La periodista Ana Iris Simón, víctima del intento de la cultura de la cancelación tras la publicación de casi todas sus colaboraciones en prensa, argumentaba que ella, frente a otras “víctimas”, tenía la suerte de que no se hiciera efectiva, es decir no le impidieran seguir escribiendo. Porque de eso se trata la cultura de la cancelación, de que tú y/o tus opiniones y trabajos, acaben proscritos, expulsados del panorama público y cultural. Parece que, cuanto más famosa es la víctima, menos efectiva es la “cultura” de la cancelación.
El primer afectado de las cancelaciones fue el humor: aquellos chistes que mencionan colectivos “desfavorecidos” no gustaban por poco respetuosos, olvidando por completo la función irónica del humor; pero luego las afectaciones han ido más allá de lo lúdico. Se ha llamado a la quema de libros, se han cambiado denominaciones históricas para no ofender, se han boicoteado películas, columnas de diarios, libros, videojuegos, anuncios publicitarios… Sin ir más lejos, hace unos días el consejo escolar de Toronto rechazó una charla de la premio Nobel Nadia Murad, iraquí de ascendencia yazidí torturada por los yihadistas, porque podía “fomentar la islamofobia” (parece que los vulnerables a proteger aquí eran los islamistas, no las torturadas que han sufrido su violencia).
El asunto es tan preocupante que el pasado año logró el consenso entre intelectuales de diferente perfil ideológico para denunciarlo en un manifiesto en la revista estadounidense Harpers. Allí lo firmaron desde Noam Chomsky a Salman Rushdie, de J.K. Rowling a Margaret Atwood, todos ellos sintiéndose amenazados por la cultura de la cancelación.
Cómo a nadie en su sano juicio se le va a ocurrir ir contra las palabras libertad, democracia, derechos, respeto a la diversidad… que son las utilizadas por los que cancelan para justificar su acto. Así pues, aquellos contrarios a esa cancelación se callan, y con su silencio justamente alimentan aquello con lo que no estaban de acuerdo.
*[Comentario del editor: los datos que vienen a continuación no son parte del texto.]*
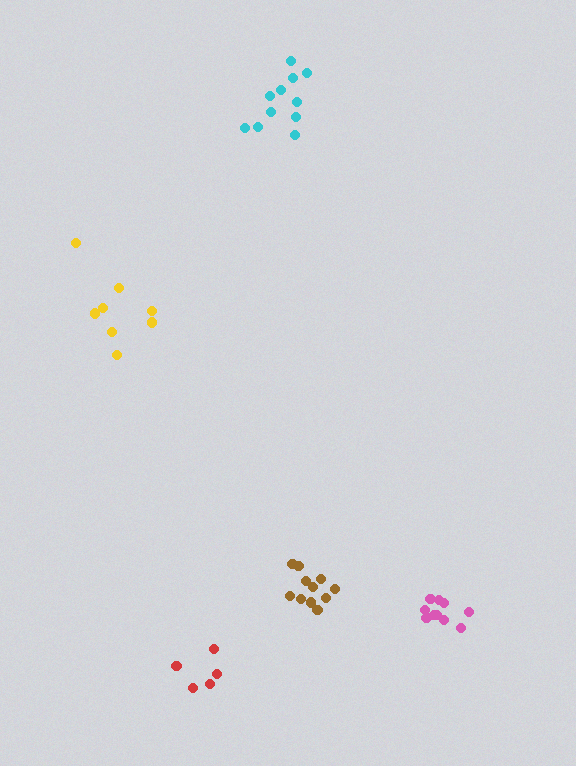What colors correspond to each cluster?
The clusters are colored: pink, yellow, red, cyan, brown.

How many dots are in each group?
Group 1: 10 dots, Group 2: 8 dots, Group 3: 5 dots, Group 4: 11 dots, Group 5: 11 dots (45 total).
Las hordas canceladoras siempre lo hacen bajo la bandera de la defensa de alguna víctima de algo. Está claro que, como explica Daniele Giglioli en su libro Crítica de la víctima: “La víctima es el héroe de nuestro tiempo. Ser víctima otorga prestigio, exige escucha y promete y fomenta reconocimiento, activa un potente generador de identidad, de derecho, de autoestima. Inmuniza contra cualquier crítica, garantiza la inocencia más allá de toda duda razonable”. ¿Cómo se nos ocurre acusar a una víctima de ser culpable o responsable de algo? Imposible, claro. La víctima es intocable y en nombre de la defensa de la víctima se puede cancelar a cualquiera bajo la acusación de “agredirla”.
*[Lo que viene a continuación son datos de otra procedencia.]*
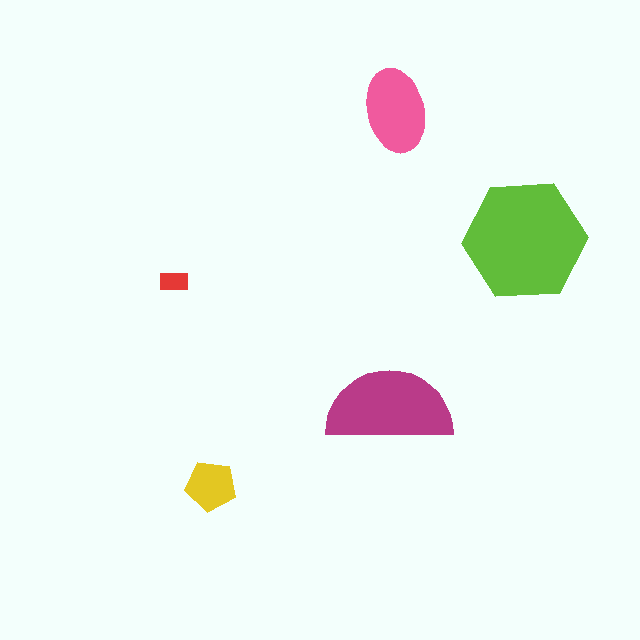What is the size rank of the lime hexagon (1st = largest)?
1st.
Y no olvidemos que no solo se llama cancelación, sino cultura de la cancelación, y una cultura lo engloba todo, porque apela a crear un determinado clima ideológico, y ese clima lo que pretende es una hegemonía cultural que establece lo que puede decirse o no, lo que puede opinarse o no, hasta acabar creando una sociedad intimidada en la que muchos callan por miedo al aislamiento. En definitiva, la cultura de la cancelación acaba siendo una amenaza contra la libertad de expresión, que actúa contra la sociedad civil de la mano de grupos que se otorgan el marchamo de “hacer lo moralmente correcto”, lo que implica que los demás, claro, que no lo hacen, no son moralmente aceptables y, por lo tanto, hay que cancelarlos.
¿Lo políticamente correcto se está convirtiendo en una amenaza para la libertad de expresión en pleno siglo XXI que se extiende a todas las ramas de la sociedad? ¿Estamos viviendo una caza de brujas 2.0? ¿Molesta que se haya vivido una redistribución del poder en el ámbito de la opinión? ¿Acabaremos viviendo un clima de conformismo ideológico que ahoga la libertad de expresión oculto bajo el paraguas de la lucha social y de la discriminación? ¿Le está arrebatando la izquierda a la derecha acciones como la censura y la persecución bajo la coartada de una falsa solidaridad con los débiles?
Visto lo visto, una tiene la sensación de que la cultura de la cancelación es más un instrumento con fines antidemocráticos que un instrumento en defensa de minorías y de vulnerables, lo que la convierte en algo más peligroso que solidario. Y acaba generando un círculo vicioso pernicioso, porque es en nombre de la inclusión que se excluyen determinadas ideas. Como dice Slavoj Zizek, “a menudo la noción de tolerancia enmascara a su opuesto, la intolerancia” y acaba generando monstruos.